The reluctance of Westerners is mainly due to the liabilities of the organization, which governed in terror from 1996 to 2001, multiplying abuses.

However, even with their strategic allies, the Taliban have a major obstacle in their dialogues: the massive sale of drugs. “Afghanistan remains the first narco-state on the planet. 10% of Iranians are infected with Afghan heroin and hashish. Every time there are conversations between the Taliban and the Russians, we spit on this problem. For 20 years, an average of 30,000 young Russians have died each year due to Afghan heroin”, assures Jean-Charles Jauffret, professor emeritus of contemporary history at Sciences-Po Aix and author of the book “The Unfinished War: Afghanistan 2001-2013” ​​(ed.

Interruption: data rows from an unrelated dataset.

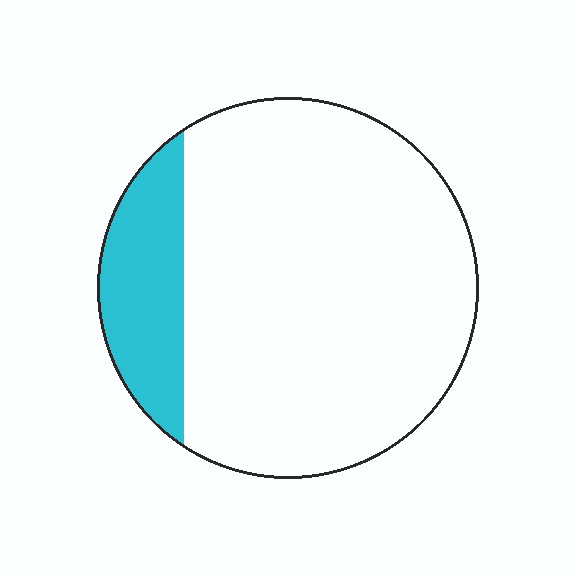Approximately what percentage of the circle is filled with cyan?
Approximately 15%.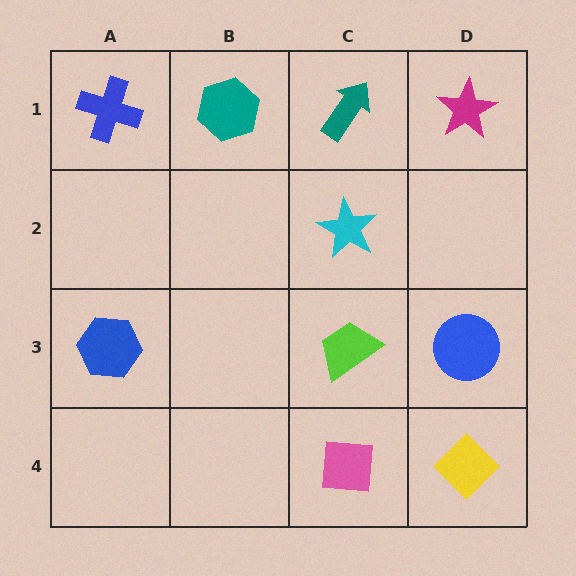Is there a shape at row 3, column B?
No, that cell is empty.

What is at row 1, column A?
A blue cross.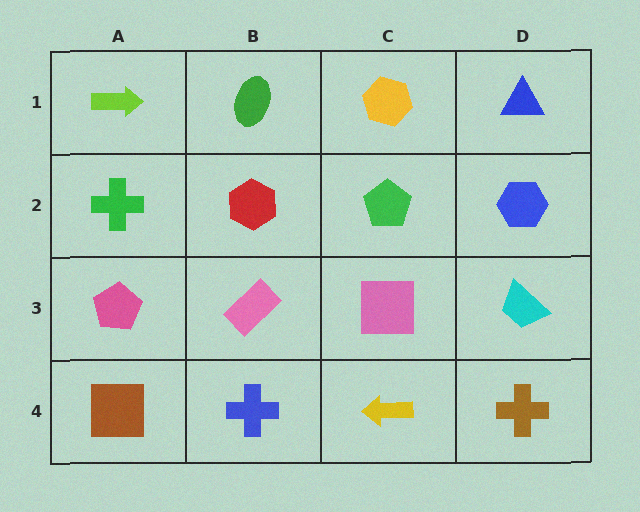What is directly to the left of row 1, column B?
A lime arrow.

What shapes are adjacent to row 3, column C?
A green pentagon (row 2, column C), a yellow arrow (row 4, column C), a pink rectangle (row 3, column B), a cyan trapezoid (row 3, column D).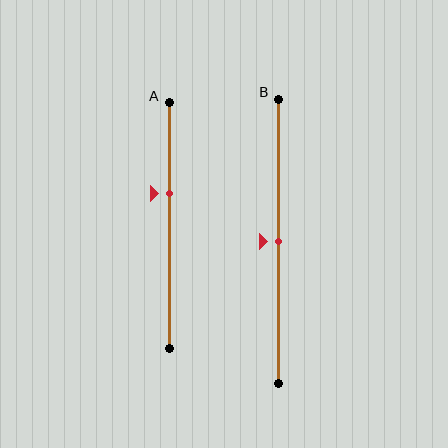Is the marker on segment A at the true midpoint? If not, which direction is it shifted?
No, the marker on segment A is shifted upward by about 13% of the segment length.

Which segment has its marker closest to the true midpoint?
Segment B has its marker closest to the true midpoint.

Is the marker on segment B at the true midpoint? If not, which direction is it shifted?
Yes, the marker on segment B is at the true midpoint.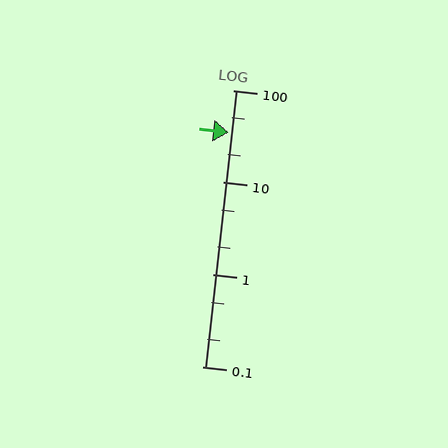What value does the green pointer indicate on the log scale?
The pointer indicates approximately 35.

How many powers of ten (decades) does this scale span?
The scale spans 3 decades, from 0.1 to 100.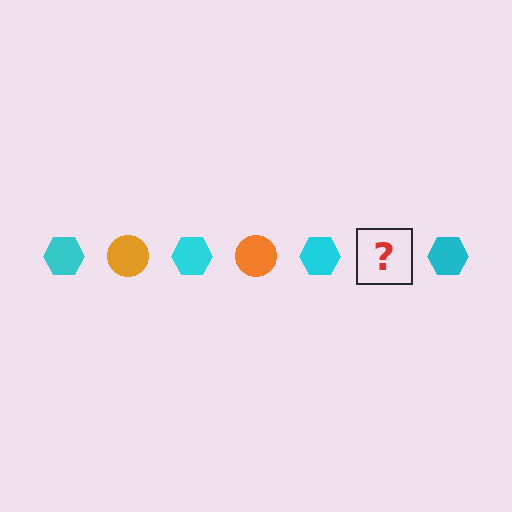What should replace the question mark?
The question mark should be replaced with an orange circle.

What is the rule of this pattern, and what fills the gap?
The rule is that the pattern alternates between cyan hexagon and orange circle. The gap should be filled with an orange circle.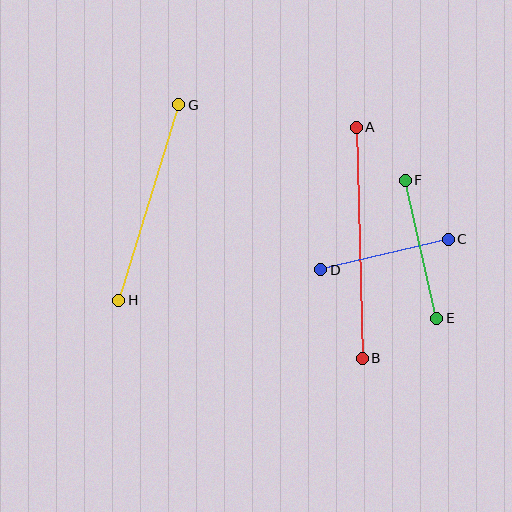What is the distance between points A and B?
The distance is approximately 231 pixels.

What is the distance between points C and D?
The distance is approximately 131 pixels.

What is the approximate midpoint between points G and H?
The midpoint is at approximately (149, 203) pixels.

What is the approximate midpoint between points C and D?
The midpoint is at approximately (384, 255) pixels.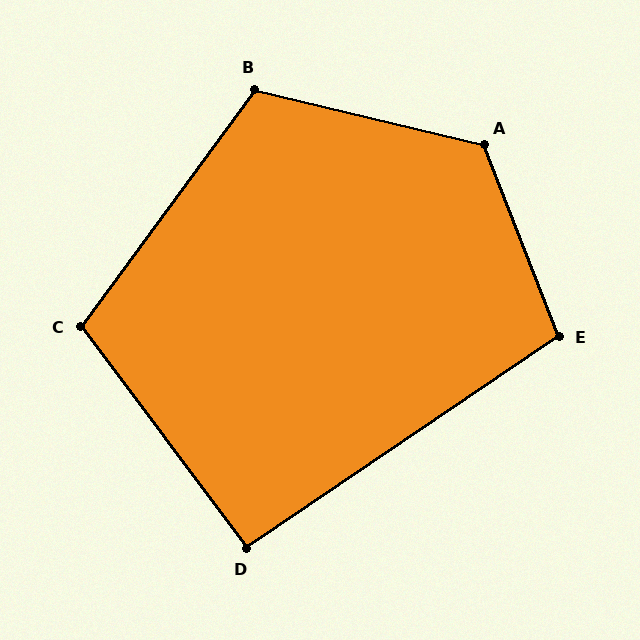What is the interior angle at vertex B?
Approximately 113 degrees (obtuse).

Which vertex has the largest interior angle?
A, at approximately 125 degrees.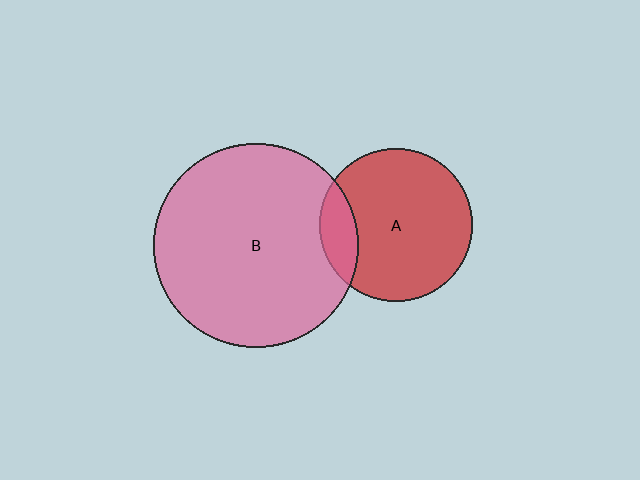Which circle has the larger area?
Circle B (pink).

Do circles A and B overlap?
Yes.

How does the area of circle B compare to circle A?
Approximately 1.8 times.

Otherwise), in an interview with CNEWS.

Another problem pointed out in the country by its main partners is the existence of active terrorist and extremist groups. “What bothers China, Russia, Iran and the countries of Central Asia is the existence of more extremist groups than the Taliban, not only Daesh but other Uzbek or Uyghur terrorist organizations. Even Iran is afraid that Daesh will infiltrate the country from the eastern border. This is why these countries are still reluctant to recognize the Taliban unilaterally,” concluded Karim Pakzad, researcher at IRIS.